Archive for the ‘Bad Rabbit’ Category

A worthy upgrade: Next-gen security on Windows 10 proves resilient against ransomware outbreaks in 2017

January 10th, 2018 No comments

Adopting reliable attack methods and techniques borrowed from more evolved threat types, ransomware attained new levels of reach and damage in 2017. The following trends characterize the ransomware narrative in the past year:

  • Three global outbreaks showed the force of ransomware in making real-world impact, affecting corporate networks and bringing down critical services like hospitals, transportation, and traffic systems
  • Three million unique computers encountered ransomware; millions more saw downloader trojans, exploits, emails, websites and other components of the ransomware kill chain
  • New attack vectors, including compromised supply chain, exploits, phishing emails, and documents taking advantage of the DDE feature in Office were used to deliver ransomware
  • More than 120 new ransomware families, plus countless variants of established families and less prevalent ransomware caught by heuristic and generic detections, emerged from a thriving cybercriminal enterprise powered by ransomware-as-a-service

The trend towards increasingly sophisticated malware behavior, highlighted by the use of exploits and other attack vectors, makes older platforms so much more susceptible to ransomware attacks. From June to November, Windows 7 devices were 3.4 times more likely to encounter ransomware compared to Windows 10 devices. Considering that Windows 10 has a much larger install base than Windows 7, this difference in ransomware encounter rate is significant.

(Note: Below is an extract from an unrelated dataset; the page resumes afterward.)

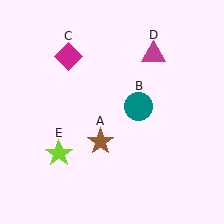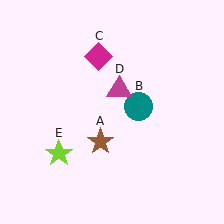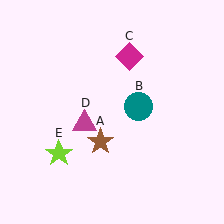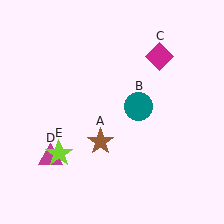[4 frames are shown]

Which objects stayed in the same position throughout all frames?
Brown star (object A) and teal circle (object B) and lime star (object E) remained stationary.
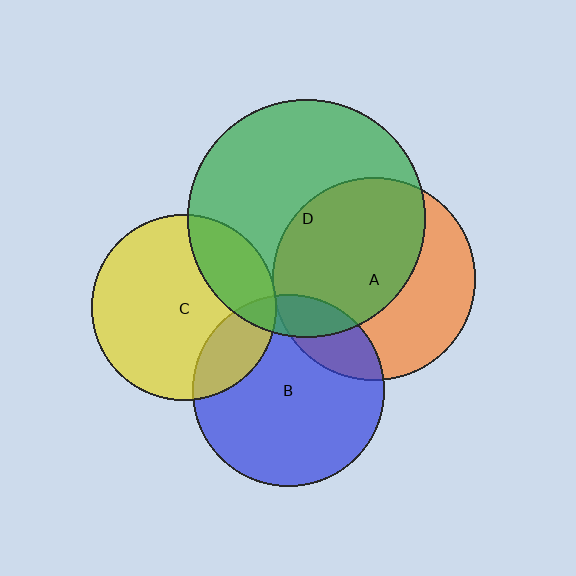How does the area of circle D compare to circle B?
Approximately 1.5 times.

Figure 1. Ransomware encounter rates on Windows 7 and Windows 10 devices. Encounter rate refers to the percentage of computers running the OS version with Microsoft real-time security that blocked or detected ransomware.

The data shows that attackers are targeting Windows 7. Given todays modern threats, older platforms can be infiltrated more easily because these platforms dont have the advanced built-in end-to-end defense stack available on Windows 10. Continuous enhancements further make Windows 10 more resilient to ransomware and other types of attack.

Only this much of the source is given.